【poj1743】Musical Theme 后缀数组+二分

Description

A musical melody is represented as a sequence of N (1<=N<=20000)notes that are integers in the range 1..88, each representing a key on the piano. It is unfortunate but true that this representation of melodies ignores the notion of musical timing; but, this programming task is about notes and not timings.
Many composers structure their music around a repeating &qout;theme&qout;, which, being a subsequence of an entire melody, is a sequence of integers in our representation. A subsequence of a melody is a theme if it:
is at least five notes long
appears (potentially transposed – see below) again somewhere else in the piece of music
is disjoint from (i.e., non-overlapping with) at least one of its other appearance(s)

Transposed means that a constant positive or negative value is added to every note value in the theme subsequence.
Given a melody, compute the length (number of notes) of the longest theme.
One second time limit for this problem’s solutions!

Input

The input contains several test cases. The first line of each test case contains the integer N. The following n integers represent the sequence of notes.
The last test case is followed by one zero.

Output

For each test case, the output file should contain a single line with a single integer that represents the length of the longest theme. If there are no themes, output 0.

Sample Input

30
25 27 30 34 39 45 52 60 69 79 69 60 52 45 39 34 30 26 22 18
82 78 74 70 66 67 64 60 65 80
0

Sample Output

5

Hint

Use scanf instead of cin to reduce the read time.

Source

LouTiancheng@POJ

又是后缀数组…

求差分数列的最长重复子串，使得重复的串在原数列中不互相重复，若小于5则输出0。

差分后后缀数组，然后二分答案len，在高度数组中找到连续的一段使得它们的高度都大于len，小于len的可以作为分割线把lcp数组分组，然后记录每组sa的最大和最小值，然后作查看看是否大于len，若大于len则证明存在。是大于而不是大于等于是因为是差分数列。
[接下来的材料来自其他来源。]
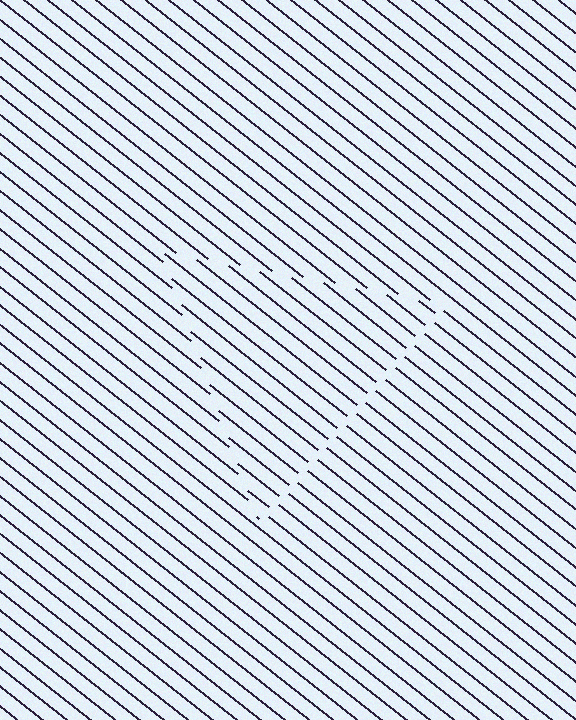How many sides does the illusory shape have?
3 sides — the line-ends trace a triangle.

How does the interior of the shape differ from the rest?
The interior of the shape contains the same grating, shifted by half a period — the contour is defined by the phase discontinuity where line-ends from the inner and outer gratings abut.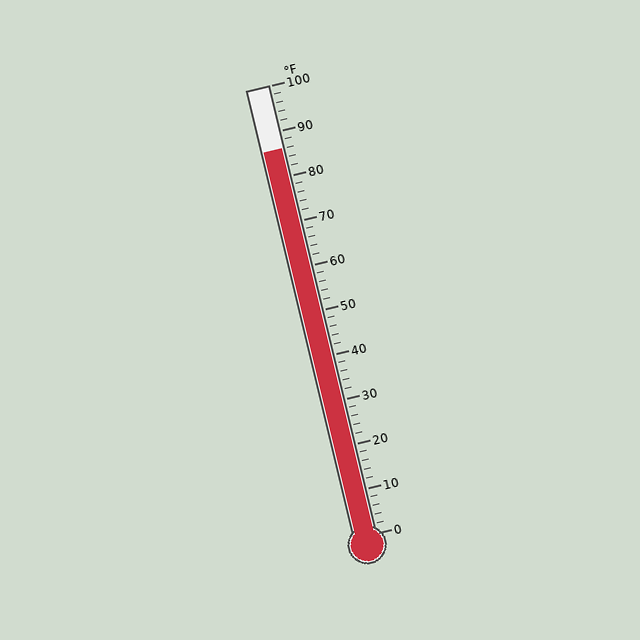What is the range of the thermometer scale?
The thermometer scale ranges from 0°F to 100°F.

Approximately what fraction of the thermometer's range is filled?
The thermometer is filled to approximately 85% of its range.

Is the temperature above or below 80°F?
The temperature is above 80°F.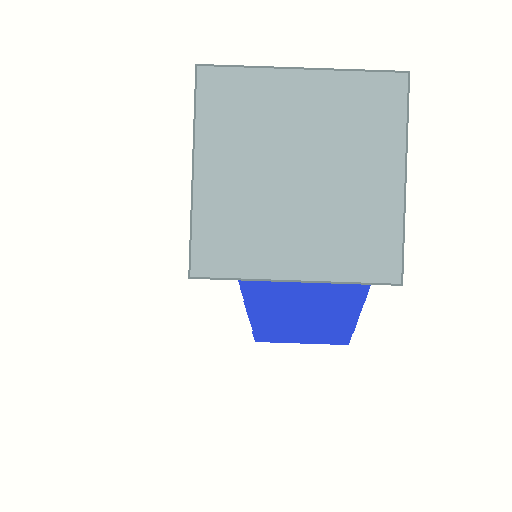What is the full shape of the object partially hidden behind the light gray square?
The partially hidden object is a blue pentagon.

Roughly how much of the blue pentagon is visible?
About half of it is visible (roughly 45%).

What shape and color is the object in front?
The object in front is a light gray square.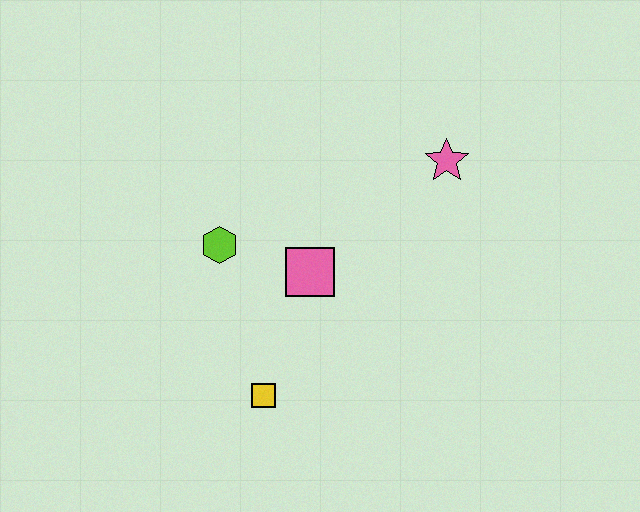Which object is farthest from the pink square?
The pink star is farthest from the pink square.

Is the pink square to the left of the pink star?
Yes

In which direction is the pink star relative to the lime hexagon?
The pink star is to the right of the lime hexagon.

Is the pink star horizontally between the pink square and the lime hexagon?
No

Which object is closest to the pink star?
The pink square is closest to the pink star.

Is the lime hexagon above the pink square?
Yes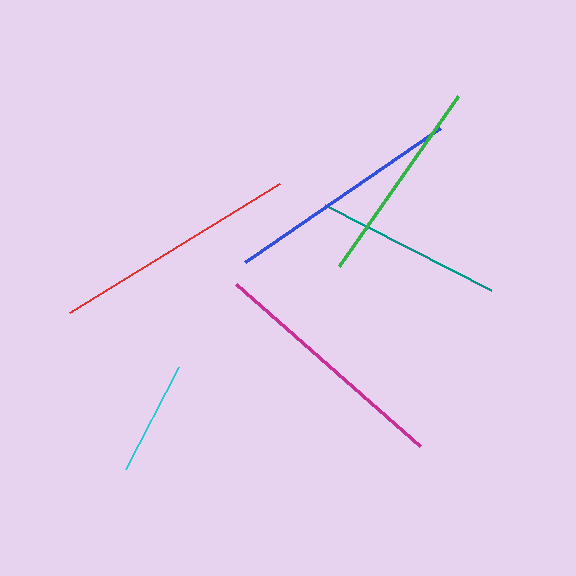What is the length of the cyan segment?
The cyan segment is approximately 115 pixels long.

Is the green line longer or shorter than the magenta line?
The magenta line is longer than the green line.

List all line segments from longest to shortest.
From longest to shortest: red, magenta and blue (about equal), green, teal, cyan.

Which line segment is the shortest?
The cyan line is the shortest at approximately 115 pixels.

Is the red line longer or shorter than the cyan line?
The red line is longer than the cyan line.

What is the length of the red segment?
The red segment is approximately 247 pixels long.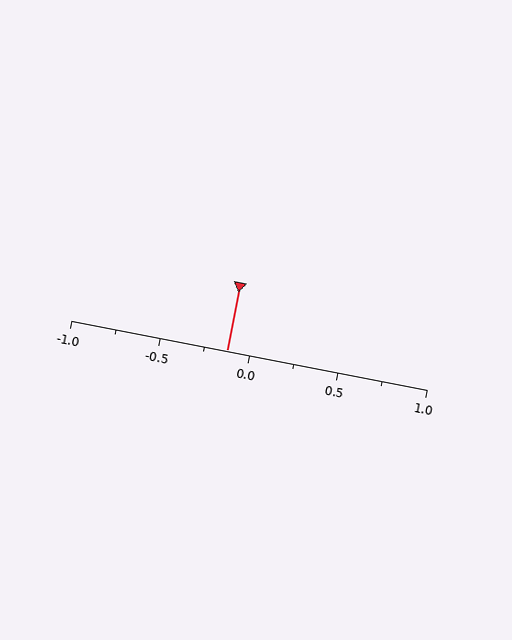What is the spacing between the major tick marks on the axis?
The major ticks are spaced 0.5 apart.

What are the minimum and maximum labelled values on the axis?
The axis runs from -1.0 to 1.0.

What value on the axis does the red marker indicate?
The marker indicates approximately -0.12.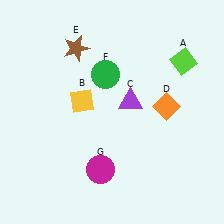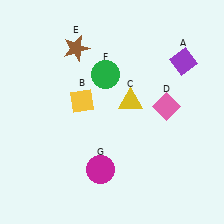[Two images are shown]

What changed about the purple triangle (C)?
In Image 1, C is purple. In Image 2, it changed to yellow.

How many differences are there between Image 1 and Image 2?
There are 3 differences between the two images.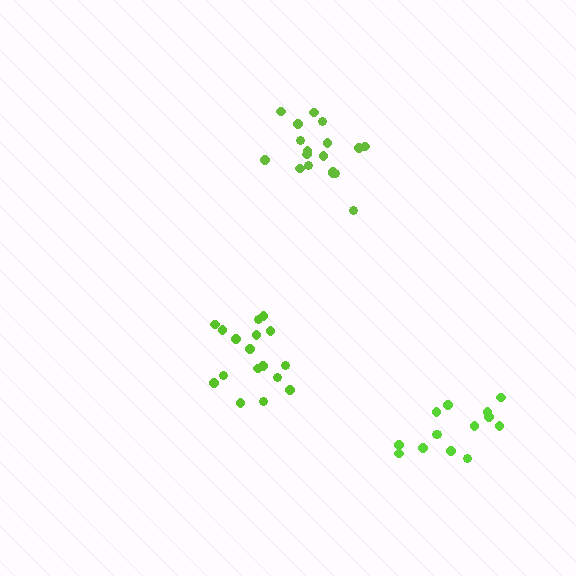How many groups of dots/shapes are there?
There are 3 groups.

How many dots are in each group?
Group 1: 17 dots, Group 2: 18 dots, Group 3: 14 dots (49 total).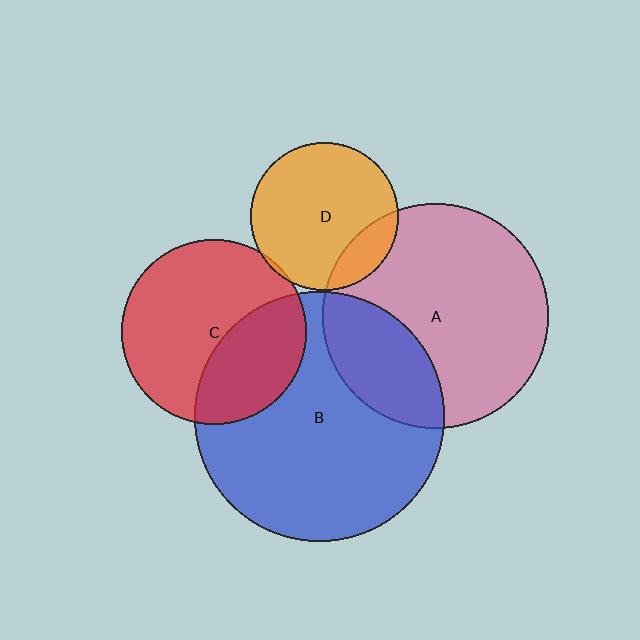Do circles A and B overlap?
Yes.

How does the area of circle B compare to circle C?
Approximately 1.8 times.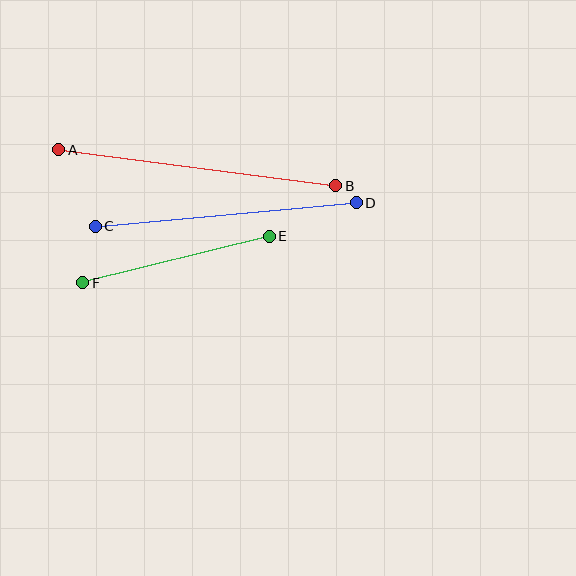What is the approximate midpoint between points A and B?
The midpoint is at approximately (197, 168) pixels.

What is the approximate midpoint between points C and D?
The midpoint is at approximately (226, 215) pixels.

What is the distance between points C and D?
The distance is approximately 262 pixels.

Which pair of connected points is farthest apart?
Points A and B are farthest apart.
对拍百万组数据没拍出错，交上去就WA，我放弃了…求解

#include<cstdio>
#include<cstring>
#include<iostream>
#include<algorithm>
using namespace std;

const int SZ = 1000010;
const int INF = 1000000010;

int n,lcp[SZ],sa[SZ],rank[SZ],k = 1,tmp[SZ];

bool cmp_sa(int i,int j)
{
    if(rank[i] != rank[j]) return rank[i] < rank[j];
    else
    {
        int x = i + k <= n ? rank[i + k] : -1;
        int y = j + k <= n ? rank[j + k] : -1;
        return x < y;
    }
}

void get_sa(int s[])
{
    for(int i = 0;i <= n;i ++)
    {
        sa[i] = i;
        rank[i] = i == n ? -INF : s[i];
    }
    for(k = 1;k <= n;k <<= 1)
    {
        sort(sa,sa + 1 + n,cmp_sa);

        tmp[sa[0]] = 0;
        for(int i = 1;i <= n;i ++)
            tmp[sa[i]] = tmp[sa[i - 1]] + (cmp_sa(sa[i - 1],sa[i]) ? 1 : 0);
        for(int i = 0;i <= n;i ++)
            rank[i] = tmp[i];
    }
}

void get_lcp(int s[])
{
    int h = 0;
    for(int i = 0;i <= n;i ++)
        rank[sa[i]] = i;
    lcp[0] = 0;
    for(int i = 0;i < n;i ++)
    {
        int j = sa[rank[i] - 1];
        if(h) h --;
        while(i + h < n && j + h < n)
        {
            if(s[i + h] == s[j + h]) h ++;
            else break;
        }
        lcp[rank[i] - 1] = h;
    }
}

bool check(int len)
{
    int minsa = sa[0],maxsa = sa[0];
    for(int i = 1;i < n - 1;i ++)
    {
        if(lcp[i] >= len)
        {
            minsa = min(minsa,sa[i]);           
            maxsa = max(maxsa,sa[i]);           
    // minsa = min(minsa,sa[i + 1]); 
    // maxsa = max(maxsa,sa[i + 1]);
            if(maxsa - minsa > len) {return true;}          
        }
        else
            minsa = maxsa = 0;
    }
    return false;
}

int div()
{
    int l = 0,r = n,ans;
    while(l <= r)
    {
        int mid = (l + r) >> 1;
        if(check(mid)) ans = mid,l = mid + 1;
        else r = mid - 1;
    }
    return ans;
}


int s[SZ];

int main()
{
    freopen("poj1743.in","r",stdin);    
    freopen("poj1743.out","w",stdout);  
    while(~scanf("%d",&n) && n)
    {
    // init();
        for(int i = 0;i < n;i ++)
            scanf("%d",&s[i]);
        if(n <= 5) { puts("0"); continue; }
        for(int i = 0;i < n - 1;i ++)
            s[i] = s[i + 1] - s[i] + 100;
        n --;
        s[n] = 0;
        get_sa(s);
        get_lcp(s);
/* for(int i = 0;i <= n;i ++) printf("%d ",s[i]); puts(""); for(int i = 0;i <= n;i ++) printf("%d ",sa[i]); puts(""); for(int i = 0;i <= n;i ++) printf("%d ",rank[i]); puts(""); for(int i = 0;i <= n;i ++) printf("%d ",lcp[i]); puts("");*/
        int ans = div();
        printf("%d\n",ans < 4 ? 0 : ans + 1);
    }
    return 0;
}

/* 8 1 1 2 1 1 1 1 2 11 1 1 1 1 1 1 1 1 1 1 1 30 25 27 30 34 39 45 52 60 69 79 69 60 52 45 39 34 30 26 22 18 82 78 74 70 66 67 64 60 65 80 */